Makes sense, thanks.

	JK
	Comment 55 • 12 years ago

Windows 8 apparently applies ASLR on VirtualAlloc.

	Till Schneidereit [:till]
	Comment 56 • 11 years ago

Mass-reassigning cdleary's bugs to default. He won't work on any of them, anymore. I guess, at least.

@cdleary: shout if you take issue with this.

	Jared Wein [:jaws] (please needinfo? me)
	Comment 57 • 11 years ago

David, do you know what the next steps are for this bug?
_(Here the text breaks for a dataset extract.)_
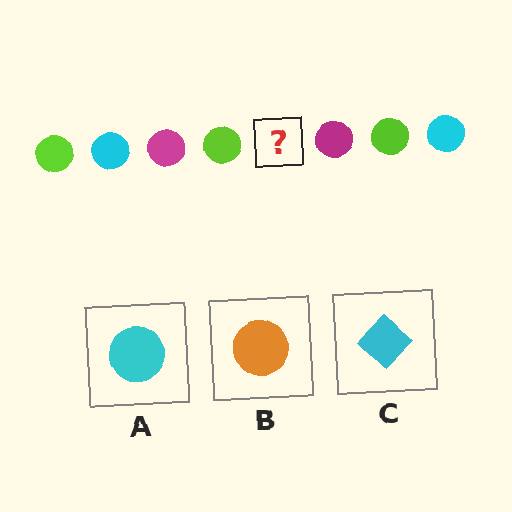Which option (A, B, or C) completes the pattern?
A.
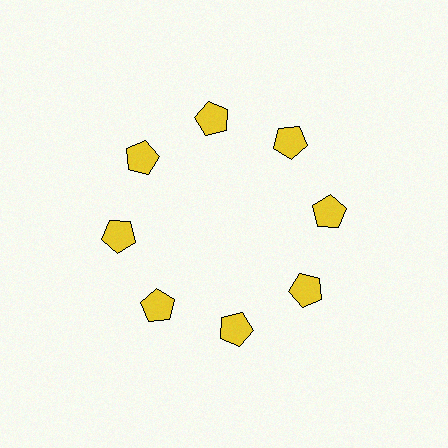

	David Anderson [:dvander] - inactive, e-mail if emergency
	Comment 58 • 11 years ago

This bug has bitrotted too much to be useful by now, especially with the upcoming removal of JM, it's not worth rebasing. As Dave said in comment #53, the value here is mostly marketing. No optimizing JIT that I know of takes the performance hit required to implement these hardening features.

V8 does some kind of limited constant blinding in their baseline JIT only. We could always consider these things for our baseline JIT, for marketing purposes. The only thing that will actually make the JIT secure is a content sandbox.

	Tom Ritter [:tjr] (Back 9/5)
	Comment 59 • 6 years ago

Luke - do you think there'a anything in here worth keeping this bug open for (except maybe as a meta issue - but I think it only has 2 subitems so probably not even then..)

	Luke Wagner [:luke]
	Comment 60 • 6 years ago

No, I think it's fair to close at this point.